If the television company had a library photo they could use, but a better photo was available from someone who would be happy just to see it on television (possibly with "Photo courtesy of XXX YYY" in the corner), use of the better photo would represent a win-win both for the company and for the photographer. I would think that seeking to license the photo for $1 may come across less well than seeking to license in exchange for an on-screen photo credit and then, if the offer is accepted, arrange for a $1 payment "because legal insists upon it". Even people who would be happy to volunteer something for free may be insulted by what's seen as a low-ball purchase offer, so delaying the notion of payment until the offer is accepted would seem like a good idea.

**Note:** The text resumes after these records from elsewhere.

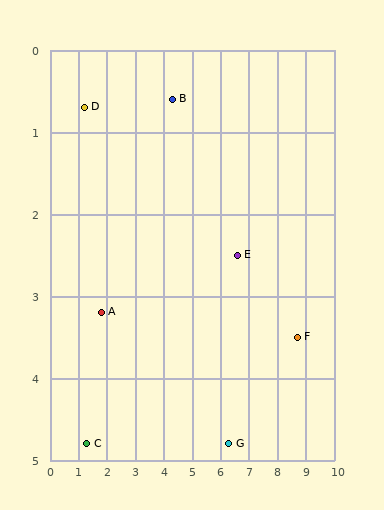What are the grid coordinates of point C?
Point C is at approximately (1.3, 4.8).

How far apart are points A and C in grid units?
Points A and C are about 1.7 grid units apart.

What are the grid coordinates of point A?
Point A is at approximately (1.8, 3.2).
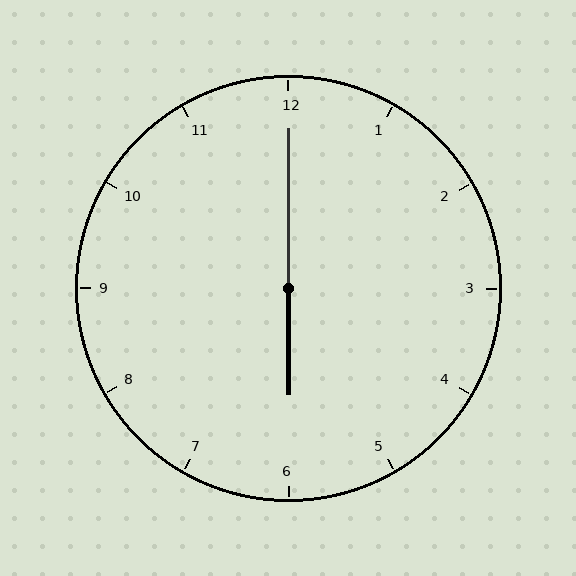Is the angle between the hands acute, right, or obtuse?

With regard to budget, it's possible that the station's "budget" for the photo was already spent on a pre-paid stock image license; the maximum amount that can be spent on an alternate image may depend more upon the corporate environment than upon the value of the photo in question. Many corporations allow lower-level employees the authority to make small purchases at their own discretion, but require higher-level approval for larger purchases. If higher management would balk at the idea of paying anything for a photo to fill a spot where it could use a photo that's already paid for, the maximum payment the company could offer would be limited to the lower-level employee's discretionary spending authority.
In short, I wouldn't interpret the $1 or $50 offers as insults, nor an effort at the company to "cheap out" on background artwork, but would more likely represent a situation where the company had a licensed library of background art available, but would prefer when possible to give other photographers who would like to have their work shown on television a chance to achieve that. Based on what you've written, I see no reason you should feel insulted by the offer. Instead, you should recognize that when a potential buyer to values something far less than a potential seller, that doesn't doesn't imply that the buyer or seller is "wrong"; it merely means that buyer and seller are not a good match for each other. It's entirely possible that the buyer might find someone else who would supply something even more suitable to the buyer's needs at a lower price, and that the seller might a buyer who would be happy to pay even more than the seller had been asking.
Note also that while the market for professionally-taken pictures might be slightly diluted when a amateurs who luck into the perfect combination of lighting and composition give his work away for practically nothing, there may not be any realistic way for amateurs who luck into such pictures to receive for them anything near what they could receive on the professional-photography market. People who are looking for pictures that would be worth $5,000 are apt to spend more of their time looking at pictures in that price range than at pictures which could be had for almost nothing. If improvements in image searching tools make it easier for unusually-good pictures by amateurs to get noticed by people willing to spend real money, then the market could be diluted by amateurs who were still willing to give away pictures for free, but the improved level of notice would make it easier for amateurs to demand more money.
PS--if you don't want to receive purchase or licensing offers below a certain amount, you could include such a statement on your on-line pictures. If you watermark your pictures with a notice: "Licensing offers below $250 will not be considered", then people who might have sought to license them for less than that can avoid wasting their time and yours.